Gilead to Acquire All Remaining Rights to Potential First-in-Class Immunotherapy GS-1811 From Jounce Therapeutics
Gilead Sciences, Inc. and Jounce Therapeutics, Inc. amended their existing license agreement for GS-1811, enabling Gilead to buy out remaining contingent payments potentially due under the license agreement executed in August 2020. As part of the transaction, certain operational obligations of the parties related to GS-1811, an anti-CCR8 antibody, set forth in the license agreement have also been terminated. Gilead will acquire certain related intellectual property, including all outstanding rights of Jounce to GS-1811, pursuant to the transaction agreement. GS-1811, a potentially first-in-class immunotherapy, is designed to selectively deplete immunosuppressive tumor-infiltrating T regulatory cells in the tumor microenvironment and is currently in Phase 1 clinical development as a possible treatment for patients with solid tumors.
“We are pleased to announce the signing of this transaction with Gilead, who have a strong track record of developing and successfully commercializing leading brands in biotechnology,” said Richard Murray, Ph.D., Chief Executive Officer and President of Jounce. “This transaction allows us to extend our runway and remain focused on delivering meaningful and long-lasting benefits to cancer patients. It was important for Jounce at this time to bolster our cash resources, given challenges in capital markets for biotech companies.”
Jounce will receive proceeds of $67 million for this transaction, and Gilead will be solely responsible for all further research, development and commercialization of GS-1811 globally.
“Today’s news about GS-1811 further demonstrates our commitment to our rapidly evolving oncology franchise and mission of pioneering next-generation medicines for people with cancer,” said Bill Grossman, M.D., Ph.D., Senior Vice President, Therapeutic Area Head, Gilead Oncology. “GS-1811, with its potential new pathway of activating the immune system, gives us the opportunity to potentially change the standard of care with a treatment that works from inside cancerous cells to shrink solid tumors.”

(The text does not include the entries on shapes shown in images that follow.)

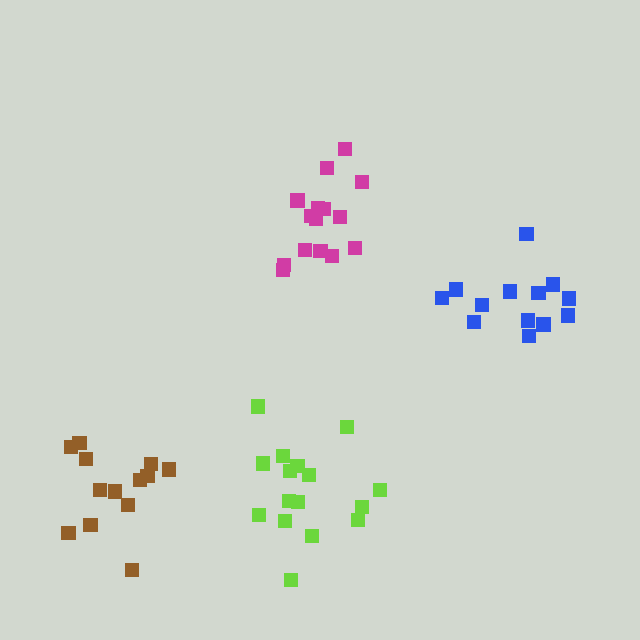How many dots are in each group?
Group 1: 13 dots, Group 2: 16 dots, Group 3: 15 dots, Group 4: 13 dots (57 total).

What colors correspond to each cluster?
The clusters are colored: brown, lime, magenta, blue.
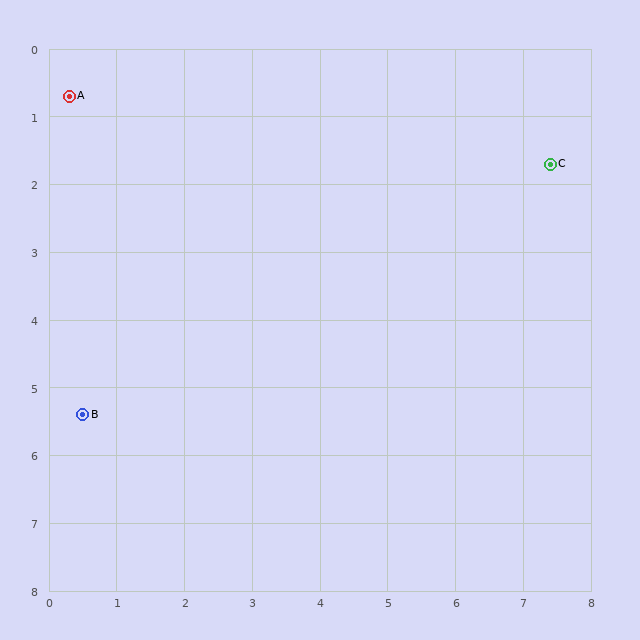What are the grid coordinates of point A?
Point A is at approximately (0.3, 0.7).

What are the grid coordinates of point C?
Point C is at approximately (7.4, 1.7).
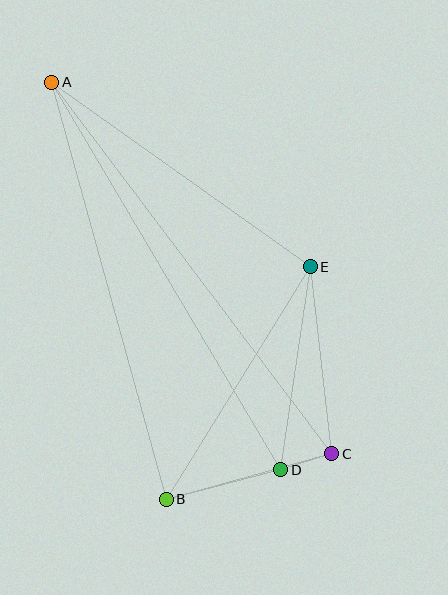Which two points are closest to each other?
Points C and D are closest to each other.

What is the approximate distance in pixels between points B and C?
The distance between B and C is approximately 172 pixels.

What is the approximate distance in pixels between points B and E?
The distance between B and E is approximately 273 pixels.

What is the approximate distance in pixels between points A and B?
The distance between A and B is approximately 433 pixels.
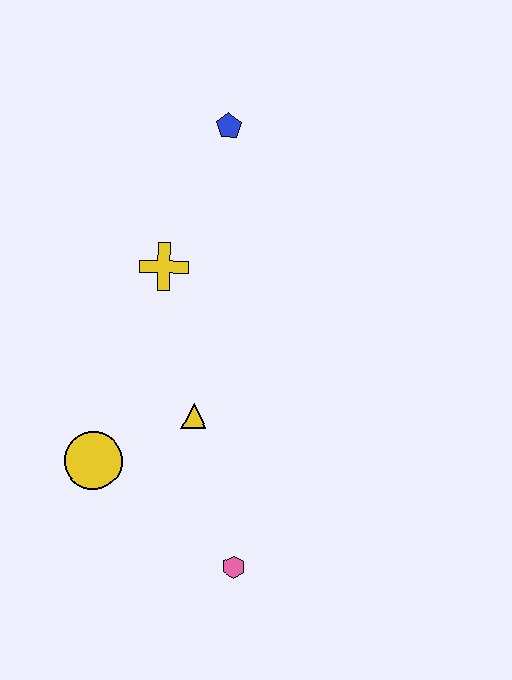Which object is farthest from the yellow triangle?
The blue pentagon is farthest from the yellow triangle.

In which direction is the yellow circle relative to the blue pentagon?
The yellow circle is below the blue pentagon.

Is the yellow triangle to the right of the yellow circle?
Yes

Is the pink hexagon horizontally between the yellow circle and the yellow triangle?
No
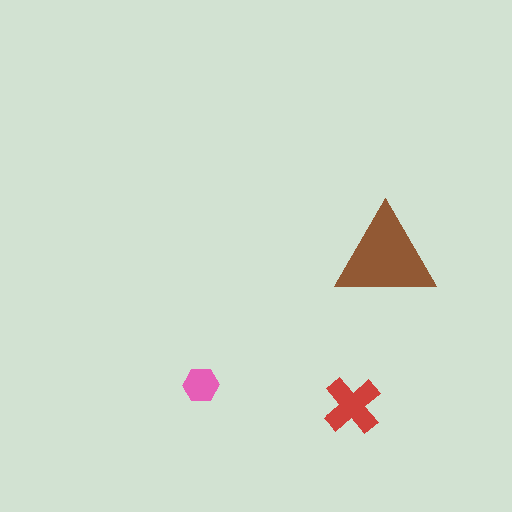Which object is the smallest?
The pink hexagon.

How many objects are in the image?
There are 3 objects in the image.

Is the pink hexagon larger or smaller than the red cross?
Smaller.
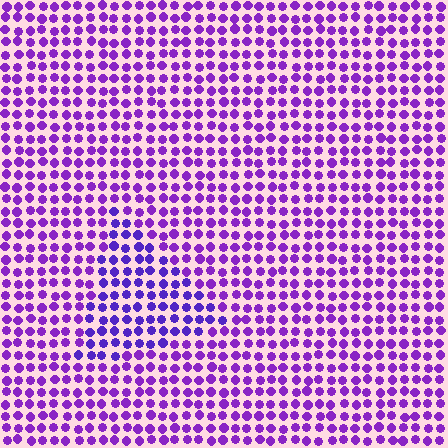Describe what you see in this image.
The image is filled with small purple elements in a uniform arrangement. A triangle-shaped region is visible where the elements are tinted to a slightly different hue, forming a subtle color boundary.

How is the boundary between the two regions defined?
The boundary is defined purely by a slight shift in hue (about 21 degrees). Spacing, size, and orientation are identical on both sides.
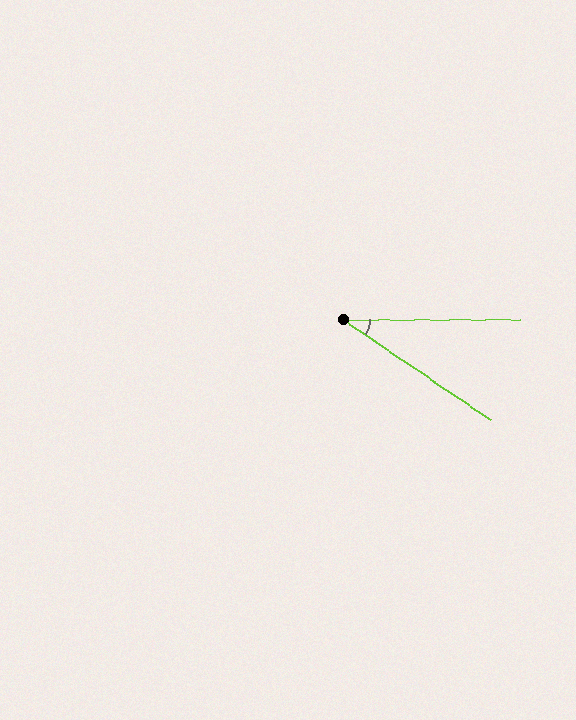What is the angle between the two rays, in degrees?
Approximately 34 degrees.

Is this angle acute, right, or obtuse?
It is acute.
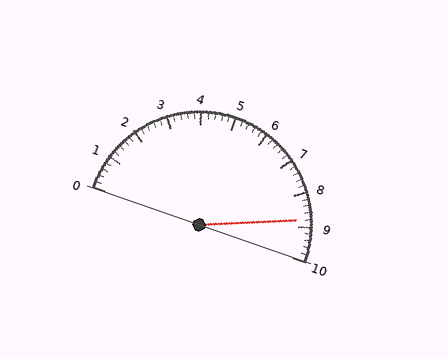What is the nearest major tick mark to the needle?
The nearest major tick mark is 9.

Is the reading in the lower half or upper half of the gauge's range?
The reading is in the upper half of the range (0 to 10).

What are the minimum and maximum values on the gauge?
The gauge ranges from 0 to 10.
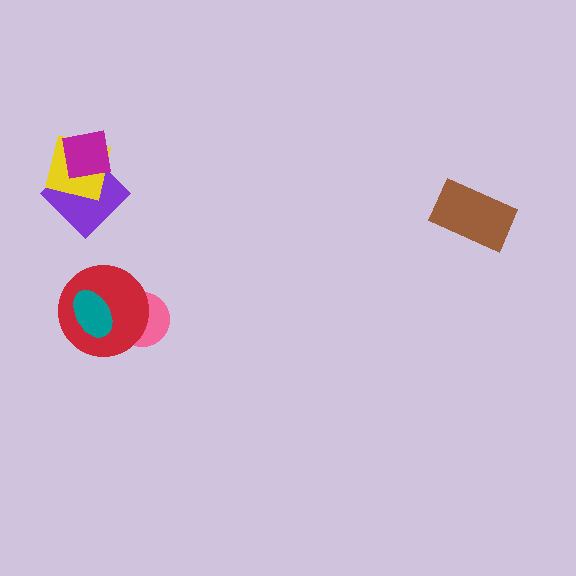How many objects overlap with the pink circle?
1 object overlaps with the pink circle.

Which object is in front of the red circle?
The teal ellipse is in front of the red circle.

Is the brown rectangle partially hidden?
No, no other shape covers it.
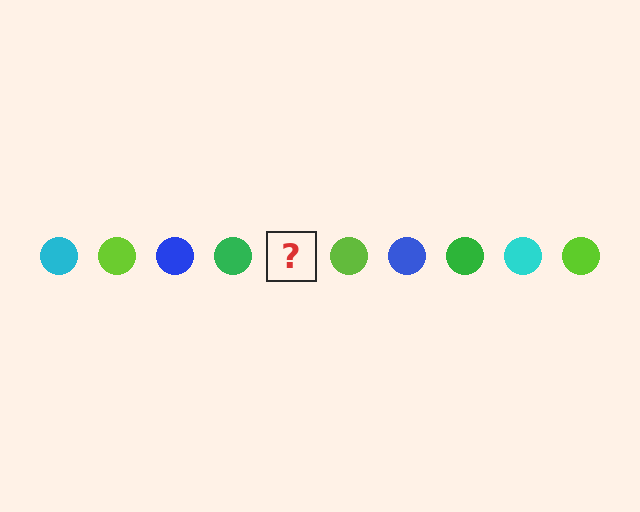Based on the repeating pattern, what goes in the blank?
The blank should be a cyan circle.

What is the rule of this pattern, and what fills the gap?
The rule is that the pattern cycles through cyan, lime, blue, green circles. The gap should be filled with a cyan circle.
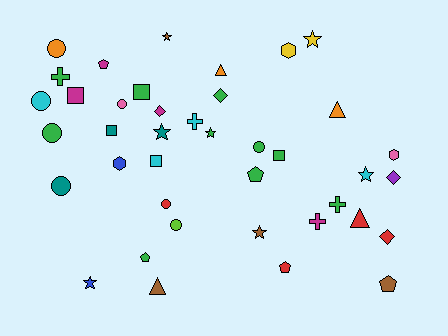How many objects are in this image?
There are 40 objects.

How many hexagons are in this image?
There are 3 hexagons.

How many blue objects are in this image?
There are 2 blue objects.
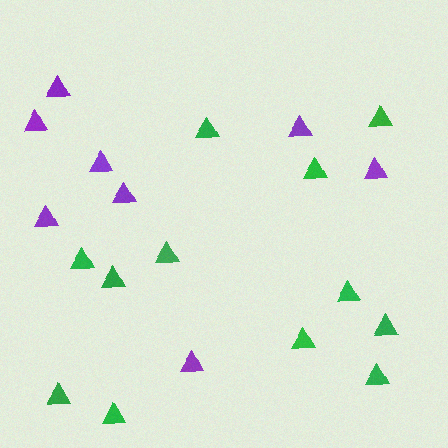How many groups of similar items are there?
There are 2 groups: one group of green triangles (12) and one group of purple triangles (8).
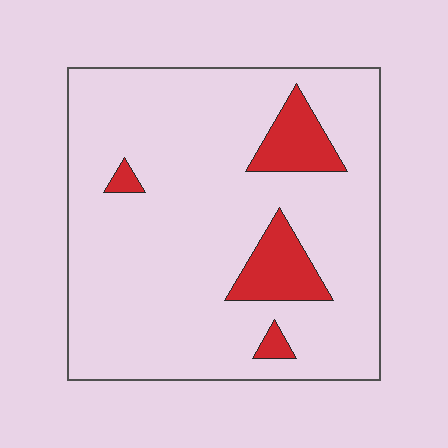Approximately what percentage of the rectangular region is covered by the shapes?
Approximately 10%.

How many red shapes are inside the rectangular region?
4.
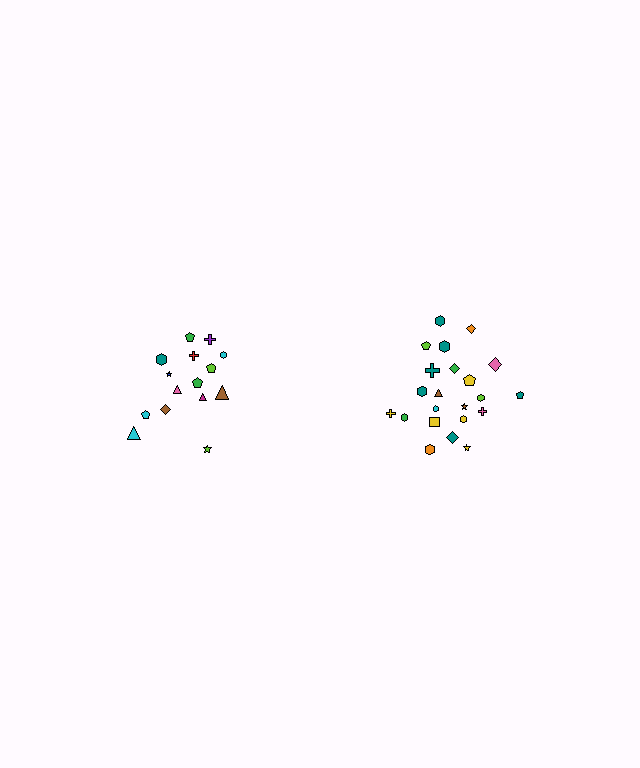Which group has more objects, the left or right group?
The right group.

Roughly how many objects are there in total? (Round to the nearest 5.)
Roughly 35 objects in total.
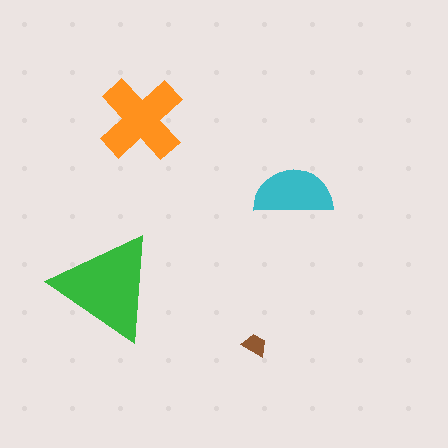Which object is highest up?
The orange cross is topmost.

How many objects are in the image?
There are 4 objects in the image.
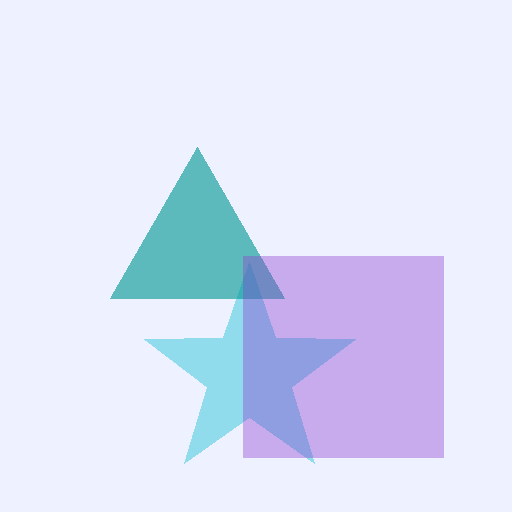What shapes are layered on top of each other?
The layered shapes are: a cyan star, a teal triangle, a purple square.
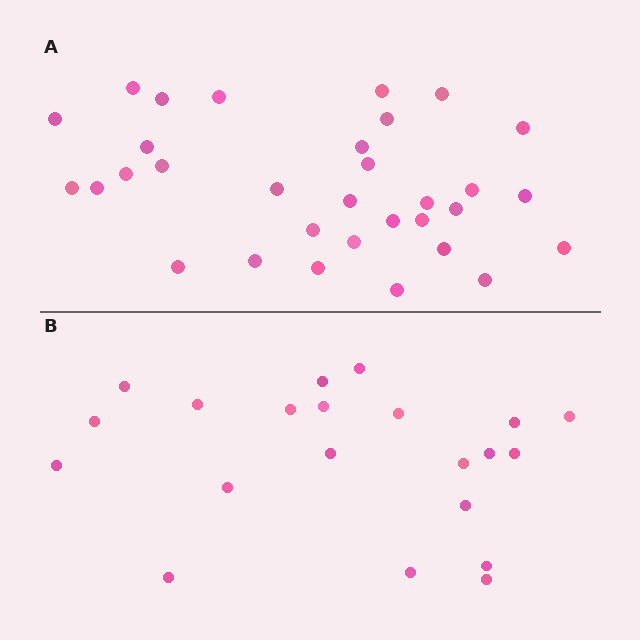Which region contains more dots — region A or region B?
Region A (the top region) has more dots.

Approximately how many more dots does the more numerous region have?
Region A has roughly 12 or so more dots than region B.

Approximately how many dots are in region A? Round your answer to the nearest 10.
About 30 dots. (The exact count is 32, which rounds to 30.)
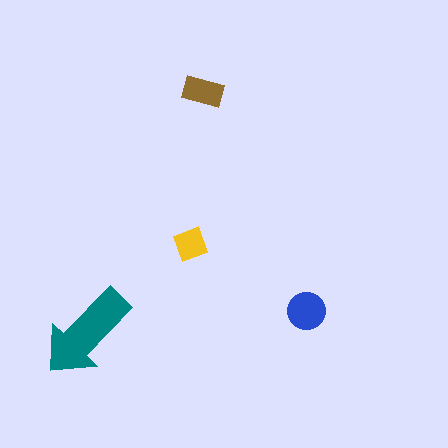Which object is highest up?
The brown rectangle is topmost.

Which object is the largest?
The teal arrow.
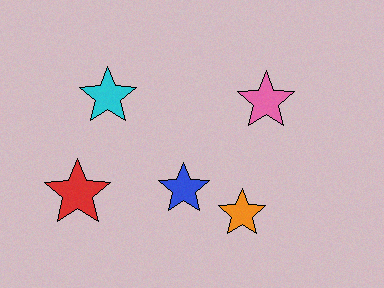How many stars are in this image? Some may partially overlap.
There are 5 stars.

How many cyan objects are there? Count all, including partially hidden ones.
There is 1 cyan object.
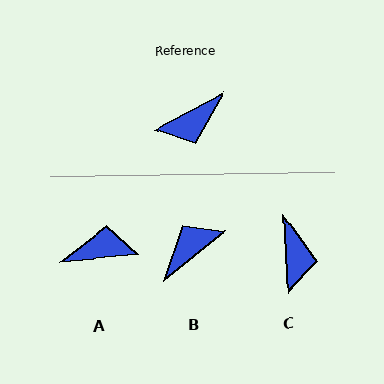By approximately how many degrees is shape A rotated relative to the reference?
Approximately 158 degrees counter-clockwise.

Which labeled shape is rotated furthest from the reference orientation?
B, about 169 degrees away.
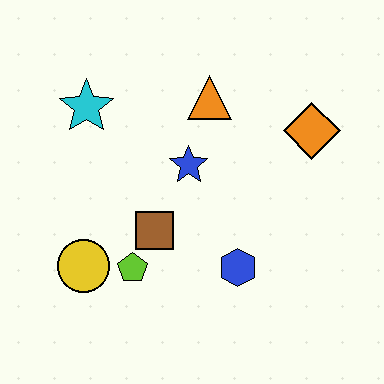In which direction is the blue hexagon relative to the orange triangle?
The blue hexagon is below the orange triangle.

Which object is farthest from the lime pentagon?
The orange diamond is farthest from the lime pentagon.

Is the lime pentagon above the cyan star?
No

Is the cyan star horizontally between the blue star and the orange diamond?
No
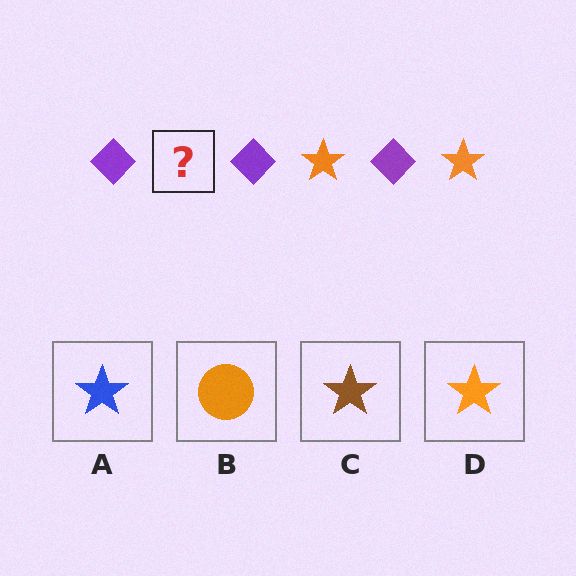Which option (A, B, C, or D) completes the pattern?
D.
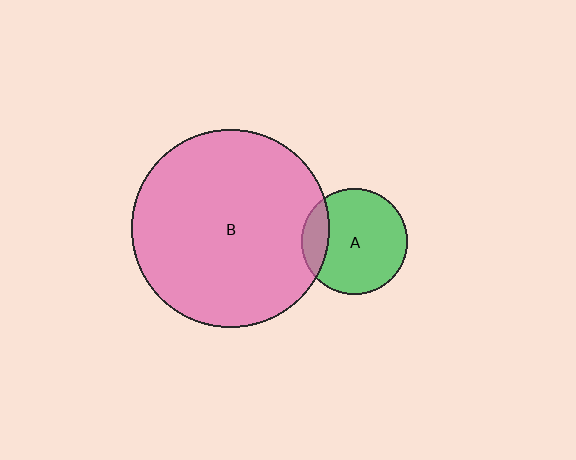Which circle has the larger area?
Circle B (pink).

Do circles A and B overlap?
Yes.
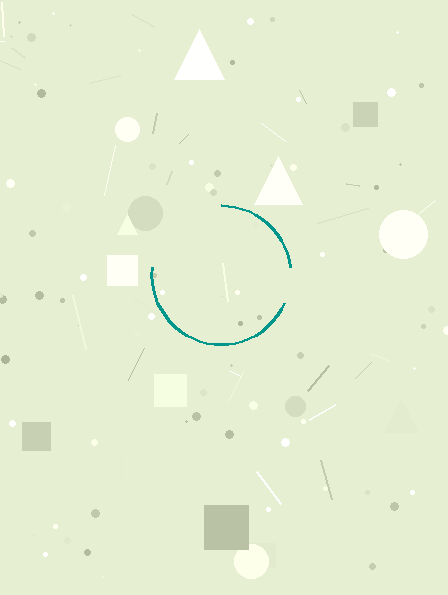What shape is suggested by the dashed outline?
The dashed outline suggests a circle.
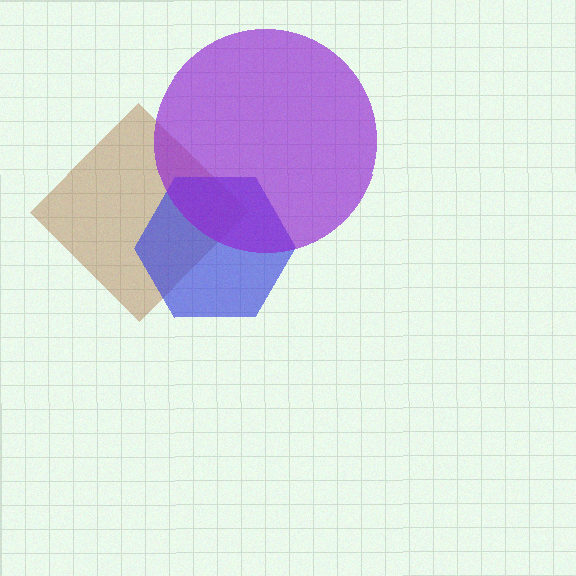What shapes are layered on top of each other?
The layered shapes are: a brown diamond, a blue hexagon, a purple circle.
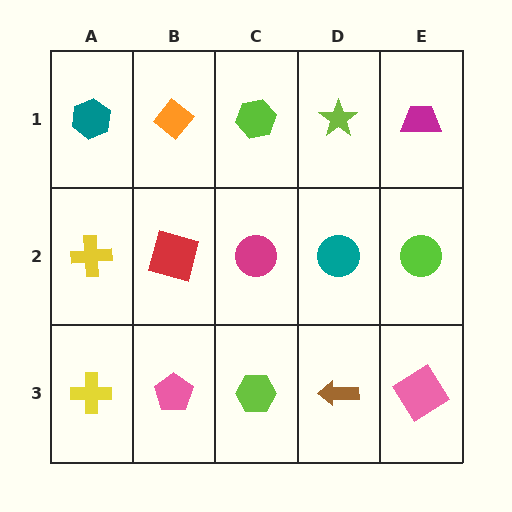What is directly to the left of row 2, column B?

Beginning in the first quarter of 2022, consistent with recent industry communications from the U.S. Securities and Exchange Commission (SEC), Gilead no longer excludes acquired IPR&D expenses from its non-GAAP financial measures. We expect the transaction with Jounce to reduce Gilead’s GAAP and non-GAAP 2022 EPS by approximately $0.04.
Jounce will no longer be entitled to receive the remaining contingent payments of up to $645 million in milestones and high single-digit to mid-teens royalties based upon worldwide sales under the original license agreement. Additional details of the transaction, including related agreements and matters, will be contained in a Current Report on Form 8-K to be filed by Jounce.